Shockingly powerful Spring 2.5 multiple auto-wiring feature

July 2, 2008 at 10:05 pm (Uncategorized) ()

One functionality that I always felt was missing from Spring 2.0 and earlier was the ability to easily quantify over the components in your application.  For instance, I often want some piece of code to have knowledge of every servlet in my application, or every repository, e.g. to monitor them for component management purposes.  This could be hacked in earlier versions of Spring, but only at the cost of making some of your components dependent on the Spring container, or by using some fairly hairy aspect-oriented trickery.  In Spring 2.5, quantification over components becomes much easier, using the new @Autowired annotation, applied to Collection or array-typed setters.

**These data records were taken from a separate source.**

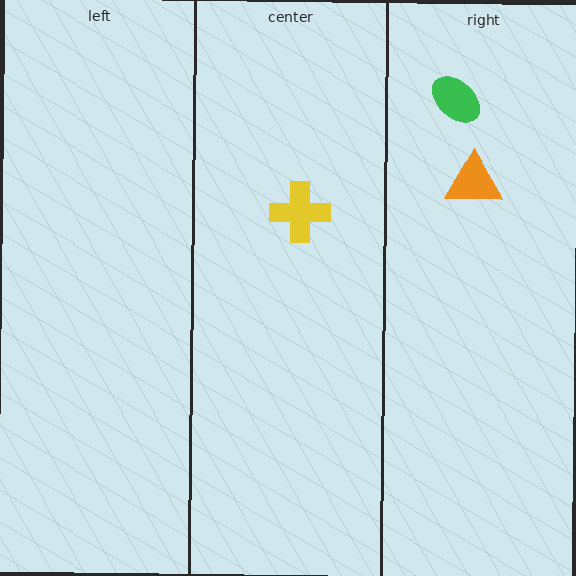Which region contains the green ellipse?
The right region.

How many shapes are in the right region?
2.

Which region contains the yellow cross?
The center region.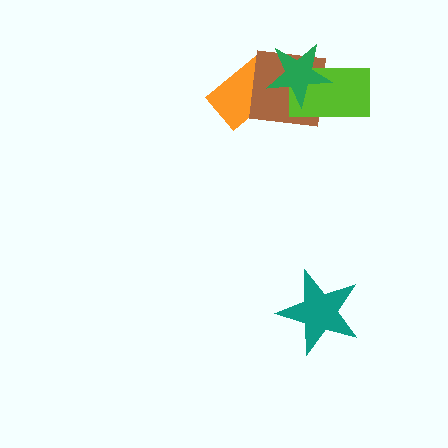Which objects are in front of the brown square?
2 objects cover part of the brown square: the lime rectangle and the green star.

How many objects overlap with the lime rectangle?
2 objects overlap with the lime rectangle.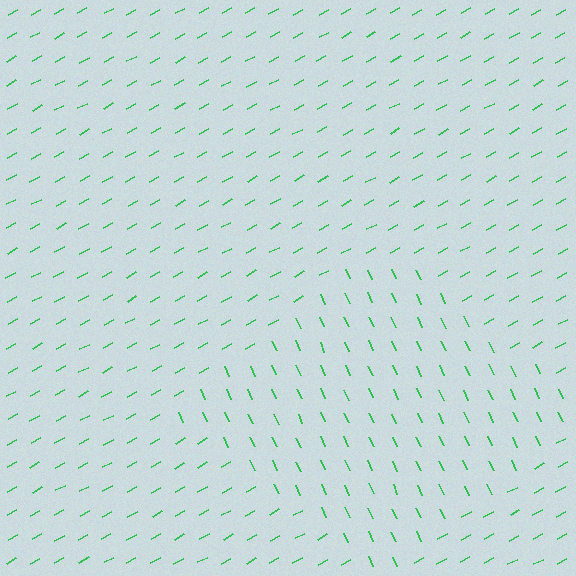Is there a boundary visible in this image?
Yes, there is a texture boundary formed by a change in line orientation.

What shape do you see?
I see a diamond.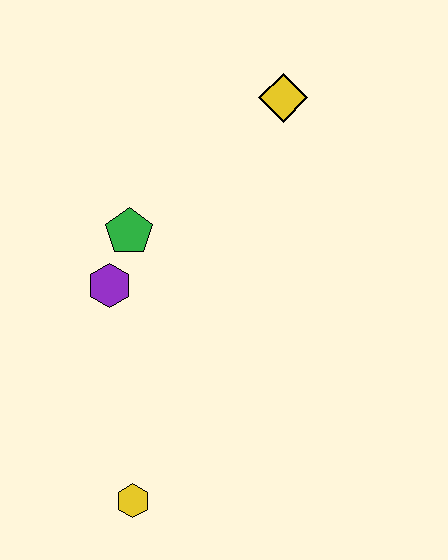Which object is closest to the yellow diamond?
The green pentagon is closest to the yellow diamond.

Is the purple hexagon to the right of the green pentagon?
No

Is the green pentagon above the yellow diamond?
No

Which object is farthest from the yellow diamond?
The yellow hexagon is farthest from the yellow diamond.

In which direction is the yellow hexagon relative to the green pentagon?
The yellow hexagon is below the green pentagon.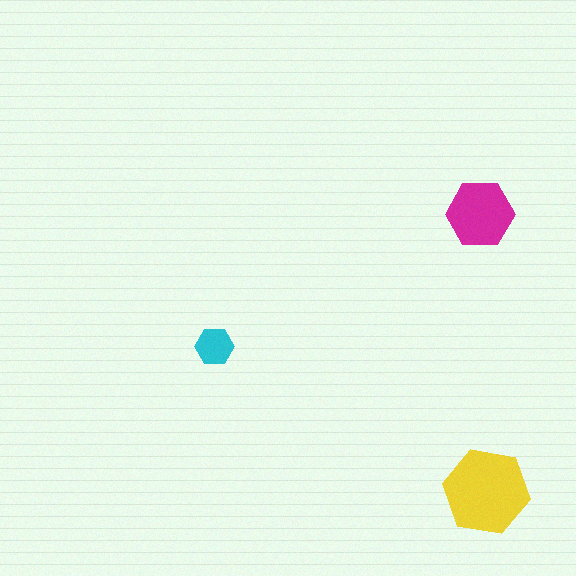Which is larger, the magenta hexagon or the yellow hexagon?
The yellow one.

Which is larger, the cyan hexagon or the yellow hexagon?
The yellow one.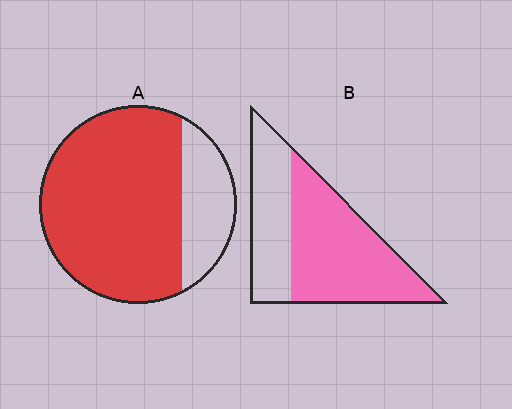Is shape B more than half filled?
Yes.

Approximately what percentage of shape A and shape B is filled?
A is approximately 75% and B is approximately 65%.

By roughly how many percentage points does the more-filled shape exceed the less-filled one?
By roughly 15 percentage points (A over B).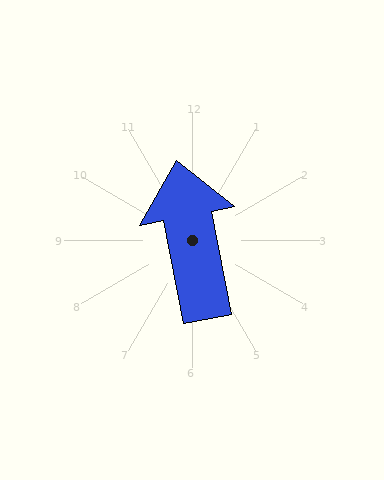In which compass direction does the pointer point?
North.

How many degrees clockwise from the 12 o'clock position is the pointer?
Approximately 349 degrees.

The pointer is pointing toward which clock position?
Roughly 12 o'clock.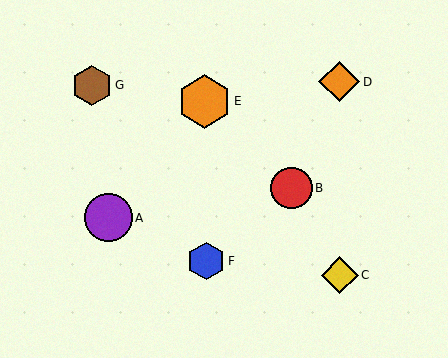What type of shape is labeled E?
Shape E is an orange hexagon.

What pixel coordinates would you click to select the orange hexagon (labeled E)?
Click at (205, 101) to select the orange hexagon E.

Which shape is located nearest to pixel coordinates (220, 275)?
The blue hexagon (labeled F) at (206, 261) is nearest to that location.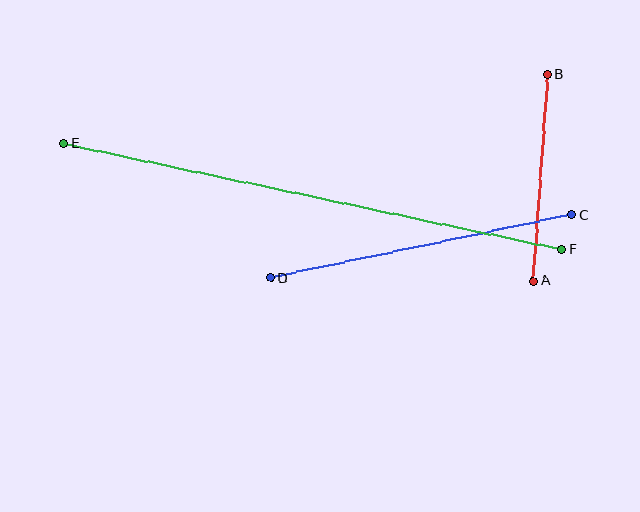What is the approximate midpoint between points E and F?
The midpoint is at approximately (313, 196) pixels.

Here, have some example code:


public interface Rule{…}

@Component
public class Rule1 implements Rule {

}

@Component

public class Rule2 implements Rule {



}

@Component
public class RuleEngine {
private Set<Rule> rules;

@Autowired
public void setRules(Set<Rule> rules) {
this.rules = rules;
}
}

In this case, Rule1 and Rule2 are some random rules, and are instantiated automatically via Spring 2.5’s component package-scanning functionality.  RuleEngine is also instantiated by package-scanning, and then injected with the set of all Rule components that are in the application context.  At injection time, ruleEngine.setRules() gets called with a Set containing Rule1 and Rule2, which it can then use for whatever nefarious rule-engine purposes it may require.  Note that there are no references to Rule1 or Rule2 anywhere in either the Java code or the Spring configuration.  It’s tough to get much more loosely-coupled than that.

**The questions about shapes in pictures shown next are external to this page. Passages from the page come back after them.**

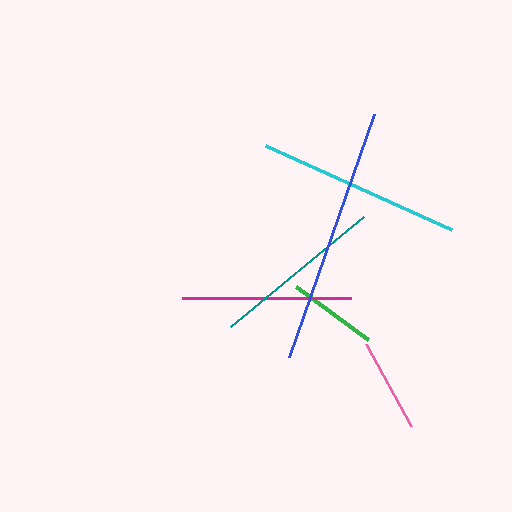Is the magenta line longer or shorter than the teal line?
The teal and magenta lines are approximately the same length (about 173 and 169 pixels).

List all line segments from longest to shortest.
From longest to shortest: blue, cyan, teal and magenta (about equal), pink and green (about equal).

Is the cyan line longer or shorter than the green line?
The cyan line is longer than the green line.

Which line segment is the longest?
The blue line is the longest at approximately 257 pixels.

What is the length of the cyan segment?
The cyan segment is approximately 204 pixels long.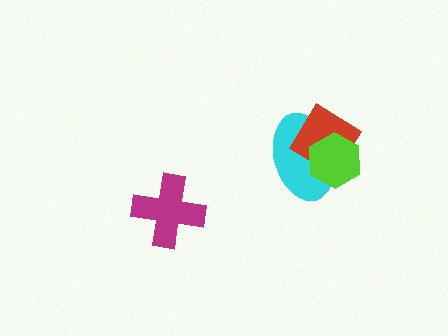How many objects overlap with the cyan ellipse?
2 objects overlap with the cyan ellipse.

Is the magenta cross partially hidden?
No, no other shape covers it.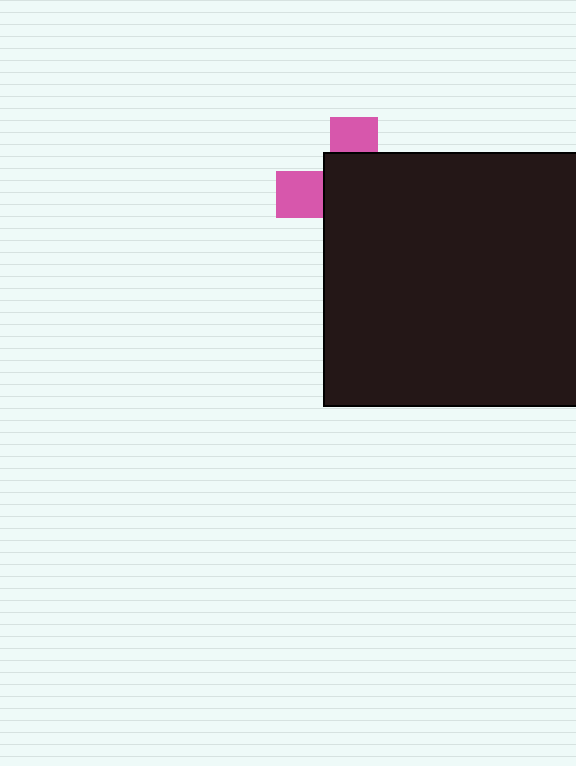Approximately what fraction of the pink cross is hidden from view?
Roughly 69% of the pink cross is hidden behind the black square.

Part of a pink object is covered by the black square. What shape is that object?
It is a cross.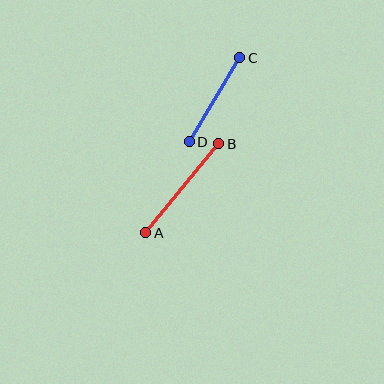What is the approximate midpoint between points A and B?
The midpoint is at approximately (182, 188) pixels.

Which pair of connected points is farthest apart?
Points A and B are farthest apart.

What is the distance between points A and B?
The distance is approximately 115 pixels.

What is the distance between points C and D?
The distance is approximately 98 pixels.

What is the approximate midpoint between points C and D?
The midpoint is at approximately (215, 100) pixels.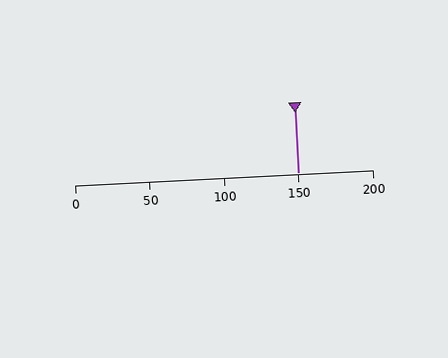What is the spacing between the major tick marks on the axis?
The major ticks are spaced 50 apart.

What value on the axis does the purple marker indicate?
The marker indicates approximately 150.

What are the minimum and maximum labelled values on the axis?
The axis runs from 0 to 200.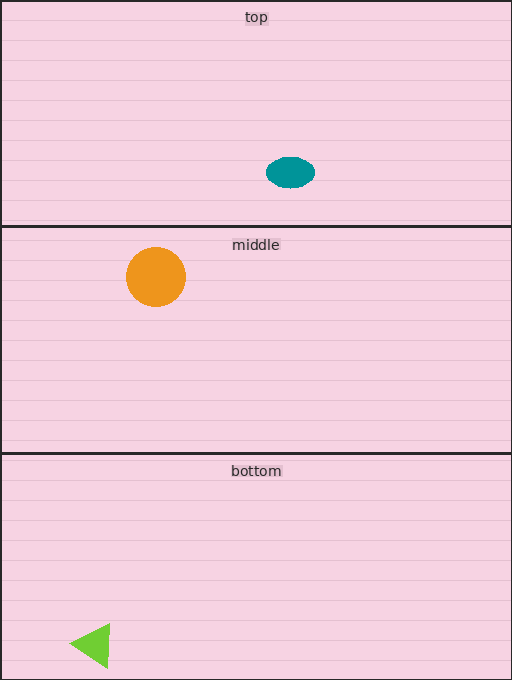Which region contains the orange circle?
The middle region.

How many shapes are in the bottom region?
1.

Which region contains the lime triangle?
The bottom region.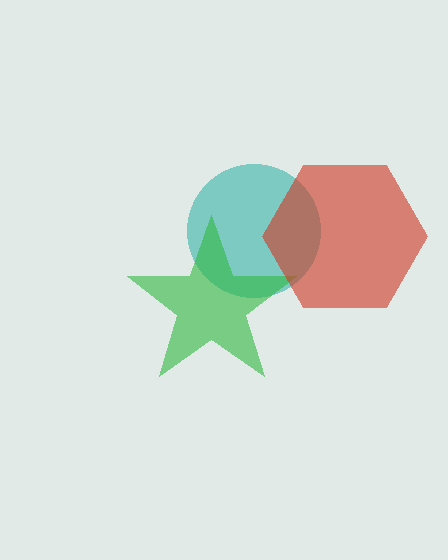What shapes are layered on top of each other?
The layered shapes are: a teal circle, a green star, a red hexagon.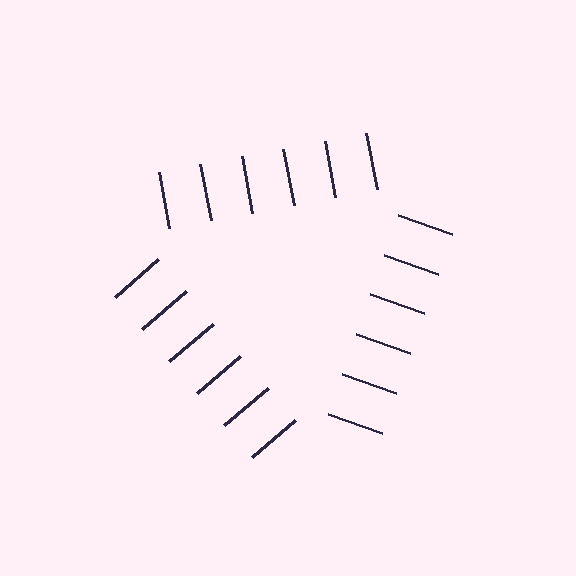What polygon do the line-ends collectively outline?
An illusory triangle — the line segments terminate on its edges but no continuous stroke is drawn.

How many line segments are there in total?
18 — 6 along each of the 3 edges.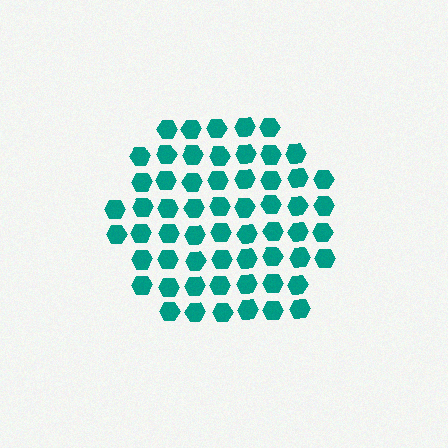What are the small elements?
The small elements are hexagons.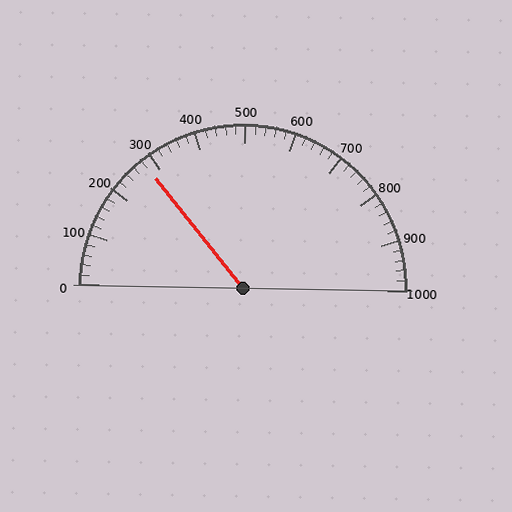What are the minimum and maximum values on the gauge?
The gauge ranges from 0 to 1000.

To add a new rule, just create a new class which fulfills the Rule interface, is annotated as a  @Component, and lives in a package that Spring has been instructed to scan for components. The new rule class need not even be shipped in the same jar as the the RuleEngine component or Spring configuration file.  Anywhere in the classpath is fine.   This is weaker than the hot-swapping functionality provided by various application servers and OSGi containers, but does at least allow for separate builds of core components and the “plug-in” components which get automatically injected into them.

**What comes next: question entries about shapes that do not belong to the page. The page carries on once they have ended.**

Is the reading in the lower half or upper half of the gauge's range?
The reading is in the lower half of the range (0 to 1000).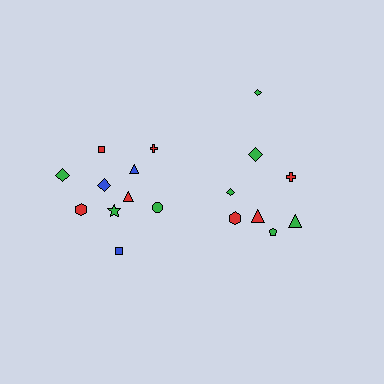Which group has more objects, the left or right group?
The left group.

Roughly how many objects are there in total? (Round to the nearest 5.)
Roughly 20 objects in total.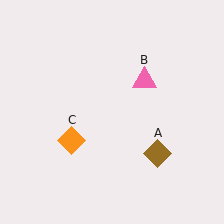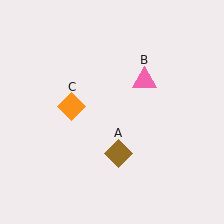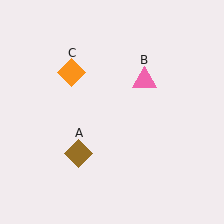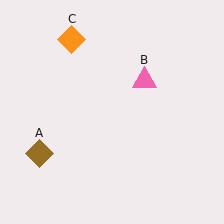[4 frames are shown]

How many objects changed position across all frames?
2 objects changed position: brown diamond (object A), orange diamond (object C).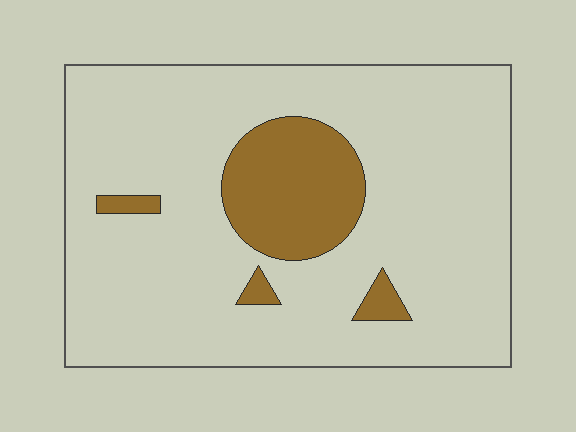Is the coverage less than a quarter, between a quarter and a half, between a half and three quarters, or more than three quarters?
Less than a quarter.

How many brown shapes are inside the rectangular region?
4.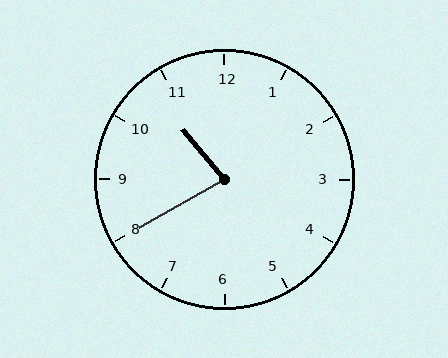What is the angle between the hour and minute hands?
Approximately 80 degrees.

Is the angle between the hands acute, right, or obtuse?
It is acute.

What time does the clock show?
10:40.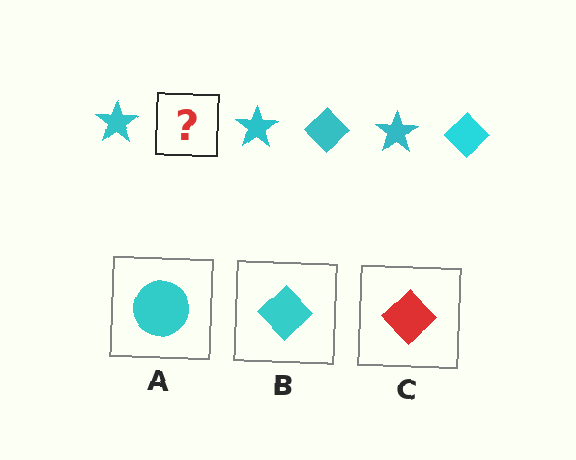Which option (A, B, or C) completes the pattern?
B.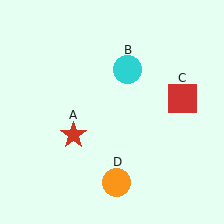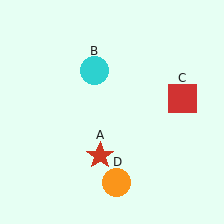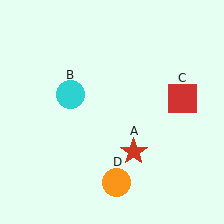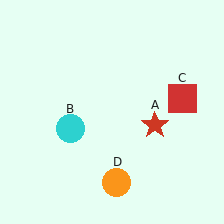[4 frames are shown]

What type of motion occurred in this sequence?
The red star (object A), cyan circle (object B) rotated counterclockwise around the center of the scene.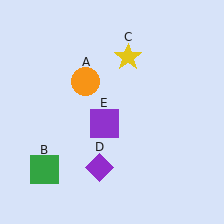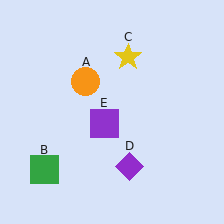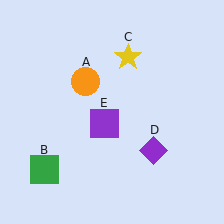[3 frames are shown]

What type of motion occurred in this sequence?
The purple diamond (object D) rotated counterclockwise around the center of the scene.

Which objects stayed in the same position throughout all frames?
Orange circle (object A) and green square (object B) and yellow star (object C) and purple square (object E) remained stationary.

Spring 2.5 offers several possibilites for tweaking this plugin behaviour, such as only injecting some annotated subset of your plugin classes.  For instance, here’s a rule engine that only knows about those rules marked as “High Security”

@Component
public class HighSecurityRuleEngine {
private Set<Rule> rules;

@Autowired
public void setRules(@HighSecurity Set<Rule> rules) {
this.rules = rules;
}
}

where @HighSecurity is an annotation declared as

@Qualifier
public @interface HighSecurity {}

But frankly, that’s just gravy.  Just being able to quantify over components using collection-based auto-wiring and interface filtering is more than adequate for my uses.